Am J Respir Cell Mol Biol. 2010 Nov;43(5):564-75. doi: 10.1165/rcmb.2009-0155OC. Epub 2009 Dec 11.
This study sought to assess putative pathways involved in the anti-inflammatory effects of 17,18-epoxyeicosatetraenoic acid (17,18-EpETE), as measured by a decrease in the contractile reactivity and Ca(2+) sensitivity of TNF-α-pretreated human bronchi. Tension measurements performed in the presence of 12-(3-adamantan-1-yl-ureido)-dodecanoic acid (AUDA), a soluble epoxide hydrolase (sEH)-specific inhibitor, demonstrated that 17,18-EpETE reduced the reactivity of TNF-α-pretreated tissues. The overexpression of sEH detected in patients with asthma and TNF-α-treated bronchi contributed to the maintenance of hyperresponsiveness in our models, which involved intracellular proinflammatory cascades. The inhibition of peroxisome proliferator-activated receptor (PPAR)γ by GW9662 abolished 17,18-EpETE + AUDA-mediated anti-inflammatory effects by inducing IκBα degradation and cytokine synthesis, indicating that PPARγ is a molecular target of epoxy-eicosanoids. Western blot analysis revealed that 17,18-EpETE pretreatment reversed the phosphorylation of p38 mitogen-activated protein kinase (p38-MAPK) induced by TNF-α in human bronchi. The Ca(2+) sensitivity of human bronchial explants was also quantified on β-escin permeabilized preparations. The presence of SB203580, a p38-MAPK inhibitor, reversed the effect induced by epoxy-eicosanoid in the presence of AUDA on TNF-α-triggered Ca(2+) hypersensitivity by increasing the phosphorylation level of PKC Potentiated Inhibitor Protein-17 (CPI-17) regulatory protein. Moreover, PPARγ ligands, such as rosiglitazone and 17,18-EpETE, decreased the expression of CPI-17, both at the mRNA and protein levels, whereas this effect was countered by GW9662 treatment in TNF-α-treated bronchi. These results demonstrate that 17,18-EpETE is a potent regulator of human lung inflammation and concomitant hyperresponsiveness, and may represent a valuable asset against critical inflammatory bronchial disorder.

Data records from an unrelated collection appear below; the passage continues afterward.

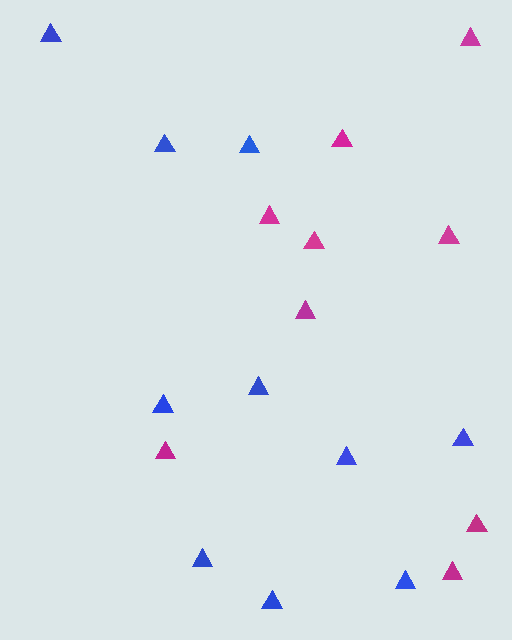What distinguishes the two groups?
There are 2 groups: one group of blue triangles (10) and one group of magenta triangles (9).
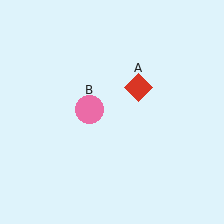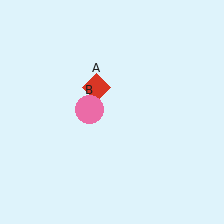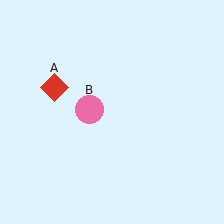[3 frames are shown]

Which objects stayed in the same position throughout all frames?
Pink circle (object B) remained stationary.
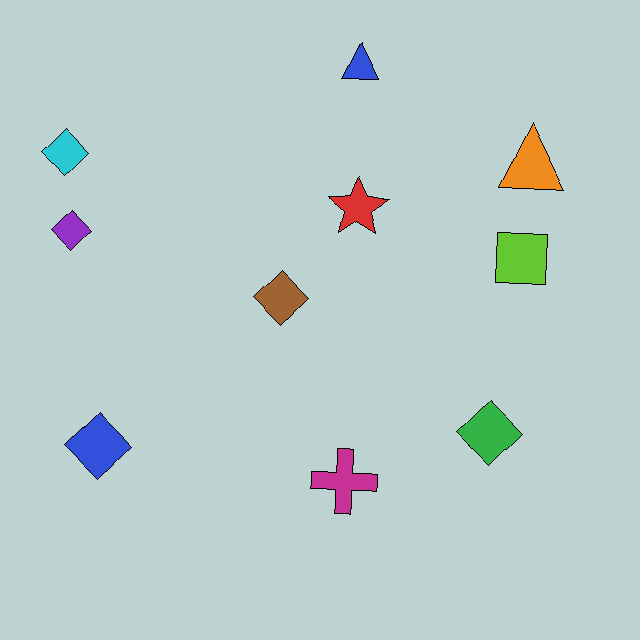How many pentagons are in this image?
There are no pentagons.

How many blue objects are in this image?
There are 2 blue objects.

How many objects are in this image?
There are 10 objects.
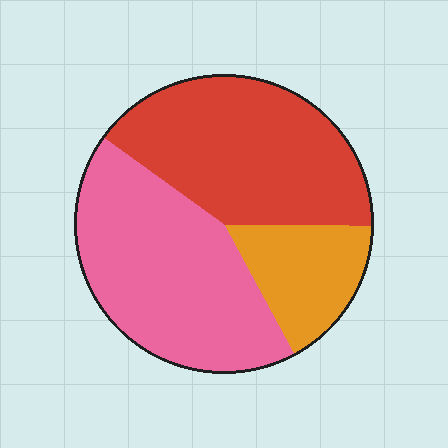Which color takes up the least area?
Orange, at roughly 15%.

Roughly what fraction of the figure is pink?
Pink takes up about two fifths (2/5) of the figure.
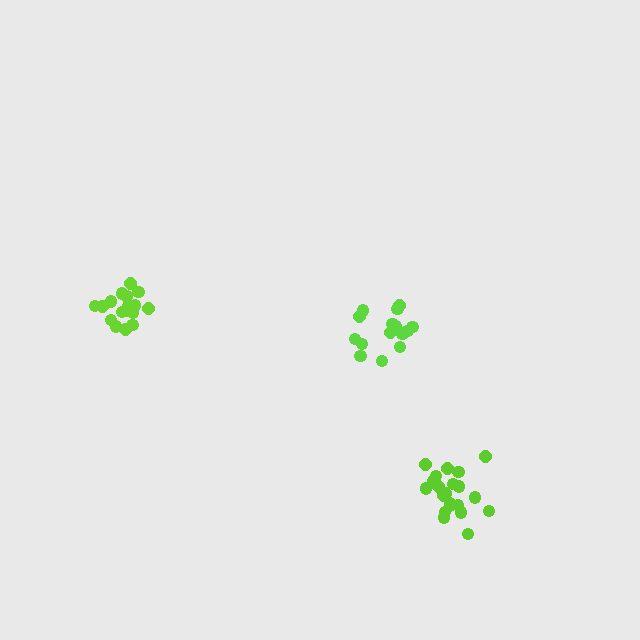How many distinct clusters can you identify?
There are 3 distinct clusters.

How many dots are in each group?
Group 1: 15 dots, Group 2: 17 dots, Group 3: 21 dots (53 total).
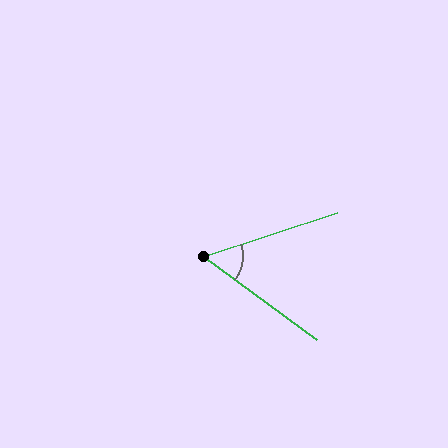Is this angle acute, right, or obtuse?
It is acute.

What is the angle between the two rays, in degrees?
Approximately 54 degrees.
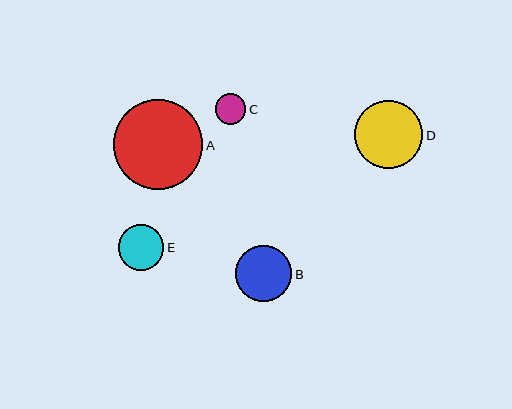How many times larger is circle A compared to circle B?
Circle A is approximately 1.6 times the size of circle B.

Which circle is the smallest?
Circle C is the smallest with a size of approximately 30 pixels.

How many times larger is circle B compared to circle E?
Circle B is approximately 1.2 times the size of circle E.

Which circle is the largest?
Circle A is the largest with a size of approximately 90 pixels.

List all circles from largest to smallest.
From largest to smallest: A, D, B, E, C.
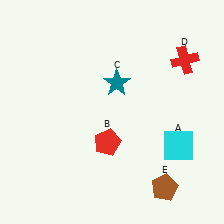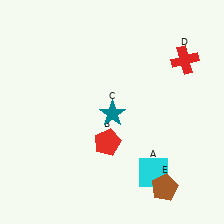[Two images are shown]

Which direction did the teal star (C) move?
The teal star (C) moved down.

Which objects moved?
The objects that moved are: the cyan square (A), the teal star (C).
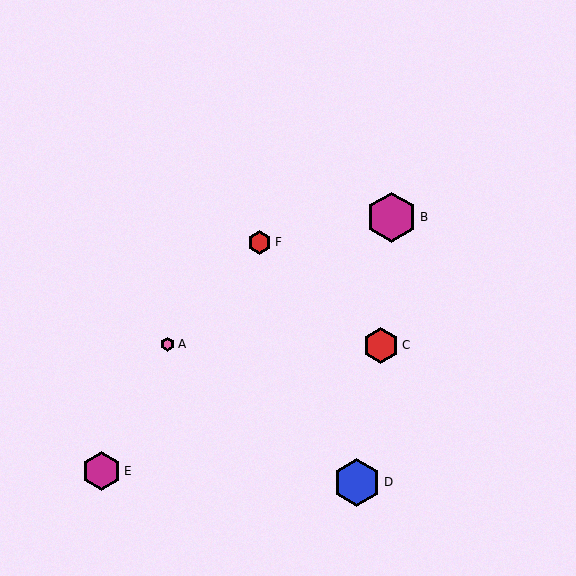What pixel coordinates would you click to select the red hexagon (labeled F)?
Click at (260, 242) to select the red hexagon F.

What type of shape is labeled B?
Shape B is a magenta hexagon.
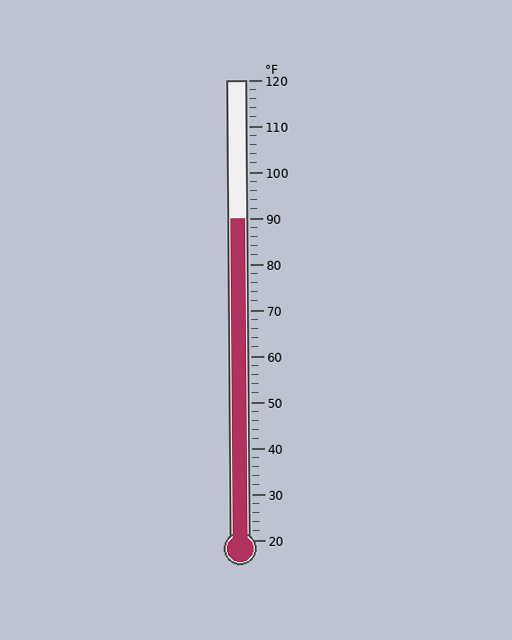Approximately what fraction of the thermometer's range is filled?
The thermometer is filled to approximately 70% of its range.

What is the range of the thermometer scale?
The thermometer scale ranges from 20°F to 120°F.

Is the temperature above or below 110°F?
The temperature is below 110°F.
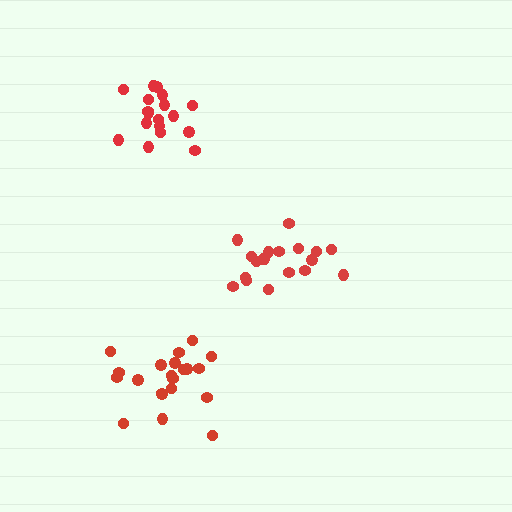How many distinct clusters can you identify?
There are 3 distinct clusters.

本研究旨在评估 17,18-环氧二十碳四烯酸(17,18-EpETE)抗炎作用的潜在途径,其通过降低 TNF-α预处理的人支气管的收缩反应性和 Ca(2+)敏感性来衡量。在 12-(3-金刚烷-1-基-脲基)-十二烷酸(AUDA)存在下进行的张力测量表明,17,18-EpETE 降低了 TNF-α预处理组织的反应性。在哮喘患者和 TNF-α处理的支气管中检测到可溶性环氧化物水解酶 (sEH)的过表达有助于维持我们模型中的高反应性,这涉及细胞内促炎级联反应。过氧化物酶体增殖物激活受体 (PPAR)γ 的抑制通过诱导 IκBα降解和细胞因子合成而消除 17,18-EpETE+AUDA 介导的抗炎作用,表明 PPARγ 是环氧二十碳烯酸的分子靶标。Western blot 分析显示,17,18-EpETE 预处理逆转了 TNF-α诱导的人支气管中 p38 丝裂原激活蛋白激酶 (p38-MAPK)的磷酸化。还对β-埃斯卡林通透制备的人支气管外植体的 Ca(2+)敏感性进行了定量。p38-MAPK 抑制剂 SB203580 的存在逆转了环氧-eicosanoid 在 AUDA 存在下对 TNF-α触发的 Ca(2+)超敏反应的作用,通过增加 PKC 增强抑制剂蛋白-17 (CPI-17)调节蛋白的磷酸化水平。此外,PPARγ 配体,如罗格列酮和 17,18-EpETE,降低了 CPI-17 的表达,无论是在 mRNA 还是蛋白水平,而这种作用在 TNF-α处理的支气管中被 GW9662 处理所抵消。这些结果表明 17,18-EpETE 是人类肺部炎症和伴随的高反应性的有效调节剂,可能是对抗严重炎症性支气管疾病的有价值的资产。